Masih belum hilang dalam ingatan kita mengenai sosialisasi
kegiatan Pekan Kondom Nasional pada Tahun 2013 oleh Kementerian Kesehatan yang
bertujuan untuk menekan laju penularan HIV AIDS telah mengundang kontroversi di
masyarakat. Salah satu program kemenkes tersebut dinilai masyarakat akan
menyebabkan degradasi moral dan pergaulan bebas. Penyediaan dan penjualan alat
kontrasepsi akan memudahkan akses yang akan memicu dampak negatif lebih lanjut.
Pemerintah melalui Kementerian Kesehatan mengharapkan
dengan sosialisasi penggunaan dan pembagian kondom gratis akan efektif menekan
laju penyebaran penyakit menular seksual. Risiko terpaparnya HIV Aids khususya
untuk kalangan yang berisiko diharapkan akan menurun. Salah satu solusinya
yaitu dengan sosialisasi penggunaan dan pembagian kondom gratis.
Apa yang dapat kita amati dari peristiwa diatas yaitu
pesan yang disampaikan oleh pemerintah mendapat tanggapan dan reaksi negatif
dari masyarakat. Tujuan baik yang ingin dituju pemerintah mendapat reaksi
penolakan dari masyarakat. Pesan yang disampaikan pemerintah melalui
sosialisasi pengunaan dan pembagian kondom gratis dinilai akan meningkatkan
pergaulan bebas oleh masyarakat. Persepsi informasi yang diharapkan tidak sesuai dengan tujuan pemerintah.

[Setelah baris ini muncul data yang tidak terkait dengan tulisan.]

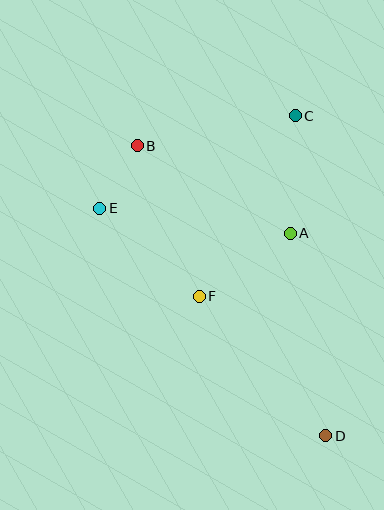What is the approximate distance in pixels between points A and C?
The distance between A and C is approximately 118 pixels.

Mengapa persepsi dari masyarakat bersifat negatif terhadap Pekan Kondom
Nasional?
Menurut Kamus Besar Bahasa Indonesia, persepsi dapat
didefinisikan kedalam dua makna yaitu:
1. Tanggapan
penerimaan langsung dari sesuatu yaitu serapan;
2. Proses
seseorang mengetahui beberapa hal melalui pancinderanya.
Dalam sesi kedua mata kuliah Isu-isu Kontemporer
Informasi, Ida F. Priyanto (2016) mendefinisikan persepsi sebagai proses
mengenali, mengorganisasi, dan menginterpretasi informasi.
Dari kedua definisi mengenai persepsi tersebut dapat
kita simpulkan bahwa persepsi merupakan proses menginterpretasi informasi
melalui pancaindera. Dalam program pembagian kondom gratis di lokalisasi,
masyarakat mengintepretasikan kegiatan tersebut akan meningkatkan pergaulan bebas.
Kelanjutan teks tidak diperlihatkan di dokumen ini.